In Kabul, there is little respite from extremists. Afghanistan's battered capital had barely begun its recovery from the slew of terrorist bombings that ripped through the city in January when a fresh attack on an election base killed 57 people. Among the victims of the suicide bomb, claimed by ISIS, were 22 women and eight children, queuing outside a school in western Kabul to register to vote in Afghanistan's long-delayed parliamentary elections. Their deaths, occurring as they performed their civic duty, highlight the risks of Afghanistan's fragile peace. The voter registration was necessitated by the government's decision to scrap millions of existing voter IDs in the hopes of reducing vote-rigging. But this move to enhance the legitimacy of the Afghan state has also exposed its vulnerability to attacks and the existential challenge it faces from an assortment of militant groups, including ISIS and the Taliban.
As the nation remains deeply divided by internal bickering, incoherent governance under an academic but ineffectual president in Ashraf Ghani, security failures and ongoing problems with corruption and extremism, ISIS has been steadily spreading its insidious influence and is now as great a threat as the Taliban.
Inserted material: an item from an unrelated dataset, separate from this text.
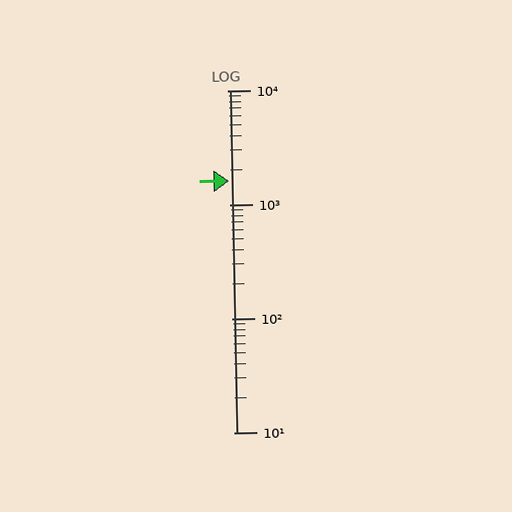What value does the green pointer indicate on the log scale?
The pointer indicates approximately 1600.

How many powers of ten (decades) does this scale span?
The scale spans 3 decades, from 10 to 10000.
Earlier this month, ISIS suffered a major setback when US forces killed its Afghan leader Qari Hikmatullah. The recent spate of attacks, however, suggests that the group has regrouped quickly. In the past week alone, election officials have been kidnapped in the province of Ghor, a pair of police officers guarding an election centre in the city of Jalalabad have been murdered and a voter registration centre in Badghis province has come under attack. Another five people were killed on Sunday in an IED attack near an election centre in Baghlan province. This is the bloody backdrop against which Afghanistan's government is asking its citizens to come forward and register to vote.
The Afghan parliament's mandate ran out three years ago but the process of renewing it is proving impossible: only 190,000 voters out of 14 million have registered so far. Sunday's suicide bombing could have a calamitous impact on the vote, scheduled for October, as its perpetrators hoped it would. Afghanistan embarked on an ambitious nation-building exercise in the most unenviable of circumstances. But the fraying commitment and uncertain strategy of the US and its allies, combined with rampant corruption at home, have fostered the conditions for the re-emergence of militant groups. The Afghan state will continue to be stalked by a crisis of legitimacy if the parliamentary elections proceed with negligible voter participation. A concerted political and military effort is now required to defeat ISIS, subdue other militant groups and regain the confidence of voters. The men and women who lined up to register to vote on Sunday put their lives on the line. Exercising their fundamental right as citizens to vote should never come at such a great cost.